Where do you think the demand is ultimately coming from, if not the patient?
 
Do they not "operate under the supervision of a physician" (on paper or in practice) and allow the hospital to bill through them?

I have a hard time believing a resident is placing a central line someone without the hospital receiving some kind of reimbursement for the kit and services

Medicare will be billed for the equipment even if a resident does the whole thing, its just physician services that would not be billed.

"In the regulation, HCFA states that a physician who is teaching a resident may not bill Medicare for his or her professional services unless the physician performs the "key portion" of the service for a Medicare beneficiary. So, if the physician is precepting a physician resident (thus functioning primarily as a teacher), and the resident is providing the "key portions" of the service, then the physician may bill Medicare neither for his or her services nor the services rendered by the resident. This is for two reasons.
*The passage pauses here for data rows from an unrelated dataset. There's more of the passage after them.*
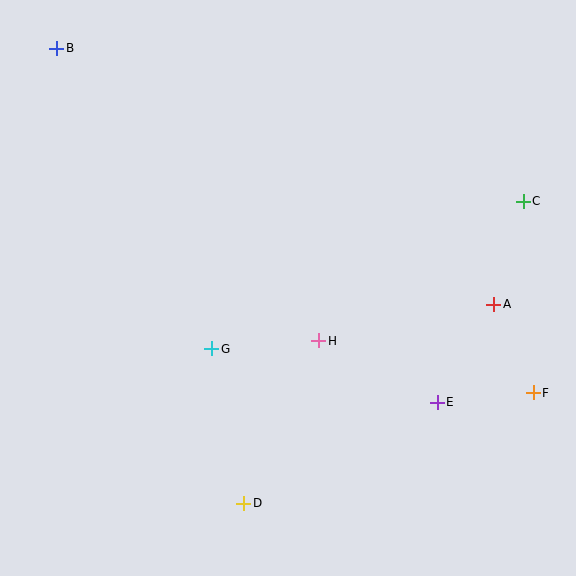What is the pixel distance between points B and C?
The distance between B and C is 491 pixels.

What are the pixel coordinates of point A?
Point A is at (494, 304).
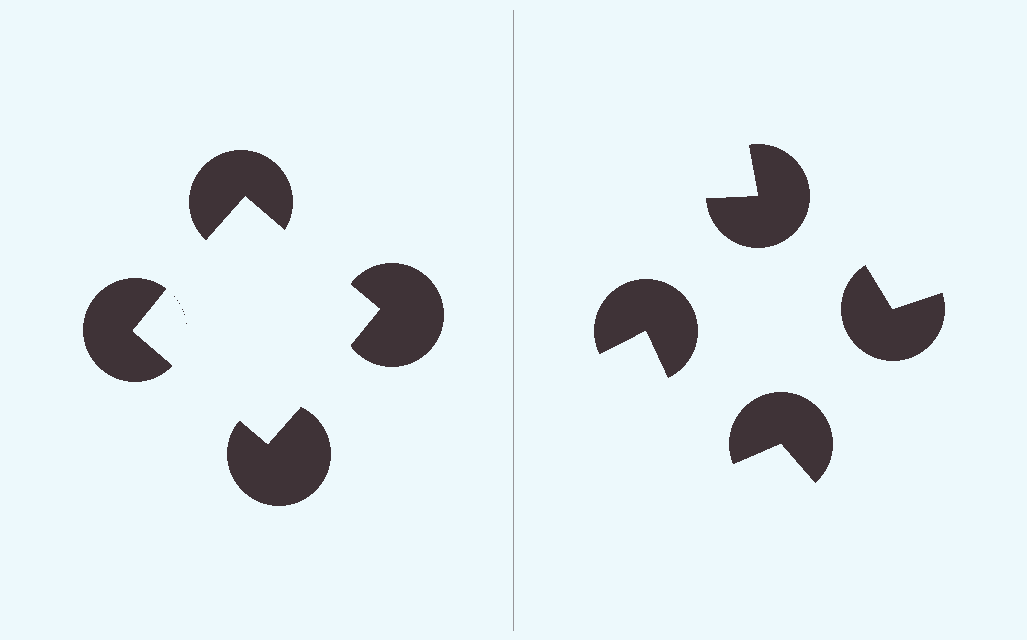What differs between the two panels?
The pac-man discs are positioned identically on both sides; only the wedge orientations differ. On the left they align to a square; on the right they are misaligned.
First, HCFA contends the physician is in some way being compensated for his or her teaching/preceptor time through the GME payments flowing to the teaching institution. Compensation may be, for example, by virtue of being on staff in a teaching institution or by working under contract as a clinical preceptor. Second, the resident's services are already paid for by GME. HCFA thus concludes that when key portions of the physician services provided to a Medicare beneficiary are provided by a resident, then Medicare, through GME, has already paid for the resident's time; it is therefore illegal to submit what is essentially a second bill."
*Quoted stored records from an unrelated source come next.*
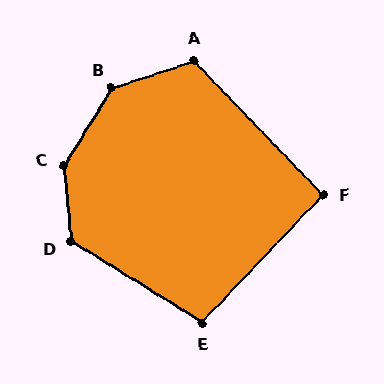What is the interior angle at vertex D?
Approximately 127 degrees (obtuse).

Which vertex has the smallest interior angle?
F, at approximately 93 degrees.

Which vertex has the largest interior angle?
C, at approximately 143 degrees.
I'm sure that what defines the "key portions" is up for debate, and that there are excesses where a resident does the work and an attending bills, but that would technically be medicare fraud.
 
I would like to see numbers on how much $$ is billed to Medicare for similar procedures between an academic vs non academic place. I'd be surprised if the numbers were massively different but I'm willing to be corrected.
 
Medicare will be billed for the equipment even if a resident does the whole thing, its just physician services that would not be billed.

"In the regulation, HCFA states that a physician who is teaching a resident may not bill Medicare for his or her professional services unless the physician performs the "key portion" of the service for a Medicare beneficiary. So, if the physician is precepting a physician resident (thus functioning primarily as a teacher), and the resident is providing the "key portions" of the service, then the physician may bill Medicare neither for his or her services nor the services rendered by the resident. This is for two reasons.
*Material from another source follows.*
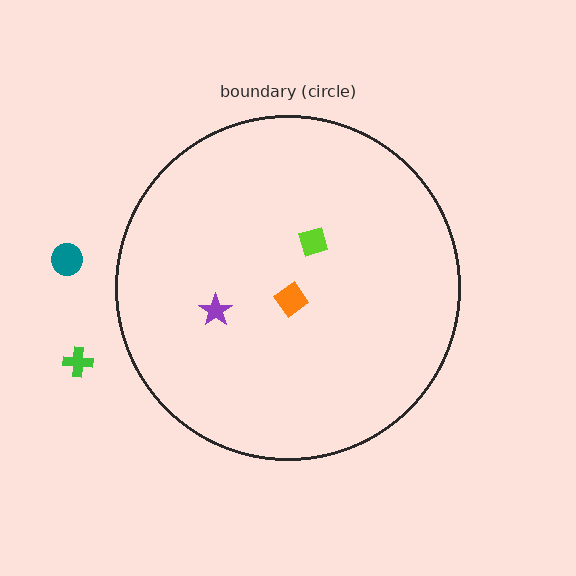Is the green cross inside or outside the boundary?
Outside.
First, HCFA contends the physician is in some way being compensated for his or her teaching/preceptor time through the GME payments flowing to the teaching institution. Compensation may be, for example, by virtue of being on staff in a teaching institution or by working under contract as a clinical preceptor. Second, the resident's services are already paid for by GME. HCFA thus concludes that when key portions of the physician services provided to a Medicare beneficiary are provided by a resident, then Medicare, through GME, has already paid for the resident's time; it is therefore illegal to submit what is essentially a second bill.

I'm sure that what defines the "key portions" is up for debate, and that there are excesses where a resident does the work and an attending bills, but that would technically be medicare fraud.

Gotcha, thanks!

Where do you think the demand is ultimately coming from, if not the patient?

Provider-induced demand for services (due to whatever reason, be it financial incentive, avoiding malpractice, etc.). The patient only has so much information to guide his utilization, a lot has to rest on physician judgement. Not saying it's the major factor, just a factor in addition to traditional demand.